Today's story is about another New Year's tradition.
NOSTALGIA: SCOTTISH
HOGMANAY MAY 29, 2020
The most important celebration in my family’s calendar was
New Year’s Eve, although it was always Hogmanay to us. I think all my parent’s nostalgic feelings
for what they had left behind in Scotland were expressed in that one fantastic
evening.
The Chinese make a fuss about their New Year, and cities
like Sydney spend millions on fireworks displays but for drunken, maudlin
sentimentality, the Scots win every time.
Our New Year celebrations started a couple of days earlier
when Mum gave the house a serious clean.
Windows were thrown open and every corner checked twice. Even the
chimney was swept. Special food was
prepared: a large pot of soup, griddle scones, shortbread, and black bun, and
Dad made sure there was at least one bottle of whisky in the house. My father never drank but it would have been
unthinkable not to have a bottle handy to offer a dram to those who came by. All the male guests at the party brought a
bottle of whisky, whether they drank or not, although most enjoyed a dram, and
the remains of their bottle went home with them at the end of the evening
The parties at our house always started with the retelling
of old stories, reminiscing and singing old Scottish songs; special favourites
were the Music Hall songs of Harry Lauder: I Belong to Glasgow and Stop Your
Tickling, Jock but, as the night progressed, the songs became more Irish and
melancholy: Danny Boy and I’ll Take You Home Again, Kathleen.
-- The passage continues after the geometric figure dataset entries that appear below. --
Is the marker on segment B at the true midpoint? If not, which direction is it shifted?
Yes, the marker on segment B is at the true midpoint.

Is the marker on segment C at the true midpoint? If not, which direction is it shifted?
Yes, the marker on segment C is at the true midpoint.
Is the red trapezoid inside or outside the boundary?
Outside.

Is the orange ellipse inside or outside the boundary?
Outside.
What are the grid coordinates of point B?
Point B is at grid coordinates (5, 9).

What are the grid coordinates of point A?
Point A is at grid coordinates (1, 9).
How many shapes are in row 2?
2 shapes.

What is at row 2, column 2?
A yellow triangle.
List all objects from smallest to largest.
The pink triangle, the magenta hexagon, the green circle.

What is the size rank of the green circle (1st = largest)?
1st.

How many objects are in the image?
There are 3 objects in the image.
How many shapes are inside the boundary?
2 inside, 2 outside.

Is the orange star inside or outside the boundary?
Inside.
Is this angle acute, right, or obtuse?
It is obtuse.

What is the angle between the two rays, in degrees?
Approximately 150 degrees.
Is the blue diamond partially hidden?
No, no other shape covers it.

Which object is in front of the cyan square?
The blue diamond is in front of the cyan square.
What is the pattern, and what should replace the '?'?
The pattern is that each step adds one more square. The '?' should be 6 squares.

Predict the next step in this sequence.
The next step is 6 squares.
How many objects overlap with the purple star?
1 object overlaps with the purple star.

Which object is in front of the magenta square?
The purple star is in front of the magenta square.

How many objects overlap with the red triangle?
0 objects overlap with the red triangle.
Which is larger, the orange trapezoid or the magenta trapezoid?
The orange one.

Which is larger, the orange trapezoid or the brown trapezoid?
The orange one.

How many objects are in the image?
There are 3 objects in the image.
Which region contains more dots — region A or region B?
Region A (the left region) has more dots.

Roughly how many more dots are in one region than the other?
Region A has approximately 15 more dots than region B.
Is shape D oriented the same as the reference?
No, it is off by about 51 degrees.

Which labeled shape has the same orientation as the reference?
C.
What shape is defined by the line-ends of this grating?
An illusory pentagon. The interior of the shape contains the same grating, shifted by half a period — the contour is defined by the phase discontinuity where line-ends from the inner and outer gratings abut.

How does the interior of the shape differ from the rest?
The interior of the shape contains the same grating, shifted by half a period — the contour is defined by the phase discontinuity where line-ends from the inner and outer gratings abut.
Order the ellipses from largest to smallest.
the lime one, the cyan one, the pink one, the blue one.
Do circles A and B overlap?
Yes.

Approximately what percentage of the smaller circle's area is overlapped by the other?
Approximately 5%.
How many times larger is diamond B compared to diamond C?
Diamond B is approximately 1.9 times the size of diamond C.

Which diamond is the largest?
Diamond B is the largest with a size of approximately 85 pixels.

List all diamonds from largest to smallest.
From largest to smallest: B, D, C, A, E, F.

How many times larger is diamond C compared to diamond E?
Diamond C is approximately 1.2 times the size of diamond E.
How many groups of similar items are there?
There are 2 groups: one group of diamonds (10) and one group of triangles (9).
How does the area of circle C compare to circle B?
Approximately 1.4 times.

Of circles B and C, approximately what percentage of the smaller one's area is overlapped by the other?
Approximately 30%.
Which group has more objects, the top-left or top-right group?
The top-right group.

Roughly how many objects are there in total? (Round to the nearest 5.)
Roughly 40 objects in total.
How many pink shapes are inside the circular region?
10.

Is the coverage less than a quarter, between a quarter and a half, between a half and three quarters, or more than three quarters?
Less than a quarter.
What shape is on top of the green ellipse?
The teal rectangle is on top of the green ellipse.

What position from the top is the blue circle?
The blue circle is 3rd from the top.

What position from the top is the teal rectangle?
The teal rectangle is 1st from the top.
The combination of whisky, memories and sad,
familiar songs brought tears to many eyes. When people tired of singing, they
played records by Kenneth MacKellar and Moira Anderson. Some years, a piper might come and all of the
street would be entertained by his music
My family always stuck to the old traditions and
superstitions. I remember one time, when
I was 11 or 12, I went to the outside laundry just before midnight to get a
soft drink from the ice box. While I was
there I heard the chimes on the radio signalling that it was midnight, and then
I heard the sound of the back door being locked. I was shut out. I had committed the mistake of being outside
the house when the chimes rang and I wasn’t allowed back in until after the
first visitor of the New Year arrived.
The first visitor or ‘First Footer’ was expected to be a
dark-haired man carrying gifts for the house: a piece of cake or shortbread, a
piece of coal, a small coin, and a dram of whisky, of course. These gifts were to symbolise the wish that
the household would have food and fuel and fortune in the coming year. The fact that he had to be dark-haired harked
back to the old days when people feared that the person knocking on the door
might be a Viking and, of course, everyone knew that all Vikings had fair hair
and were dangerous. It felt like hours that I waited and I can’t remember who
it was who arrived to allow me entry to the house.
Like all traditions, Hogmanay has evolved over time. Once it was celebrated in much the same way
in Scotland and by Scottish ex-pats in other countries. Perhaps it is still celebrated in the old way
in parts of the old country but it is more likely that our modern celebrations
in Australia involve a bucket of prawns and watching fireworks on the TV.
We can be nostalgic for the old times but it’s impossible to
expect things to stay always as they were.